American commons activist and scholar David Bollier says his most recent book, ‘The Commoners Catalogue for Changemaking,’ was born of a simple realisation: The world we have inherited is no longer working. Despite formidable challenges, he writes: “There is actually much good news. Below the radar screen of mainstream media and politics, a diverse and hardy cohort of commoners are building a new world of possibilities right now, through land trusts and relocalised food, collaborative finance and artist collectives, gift economies and open-source everything: essential tools for the transitions ahead.” On May 11 David Bollier will visit Pakhuis de Zwijger and he will be engaged in a wide-ranging conversation by lector purpose economy Kees Klomp on how commoning could address the structural and cultural problems of our time. Join the conversation and share your questions.
Kees Klomp will engage in a wide-ranging conversation with David Bollier to explore the promise of commoning to address the structural and cultural problems of our time.
About the speakers:
Kees Klomp studied political science and communication sciences at the University of Amsterdam. His book Thrive: Fundamentals for a new Economy was published last year, in which he and Shinta Oosterwaal consult with the most important and innovative economic thinkers, such as Kate Raworth, Charles Eisenstein, Clair Brown, Helena Norberg and Daniel Wahl. For an economy that focuses more on people and well-being than just profit.

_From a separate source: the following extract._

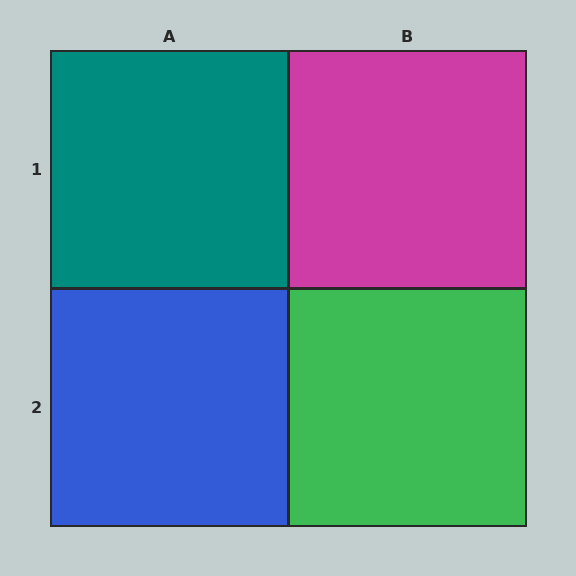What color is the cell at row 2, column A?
Blue.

David Bollier is an American activist, author and blogger who views the commons as a new paradigm to redefine economics, politics and culture. As director of the Reinventing the Commons programme at the Schumacher Center for a New Economics, Bollier is active in various international collaborations to promote commoning. He also regularly publishes pieces on his personal blog and monthly podcast Frontiers of Commoning. He has published ten books on the subject of commons, including The Commoner’s Catalog for Changemaking (2021), Free, Fair and Alive (2019), and Think Like a Commoner (2014).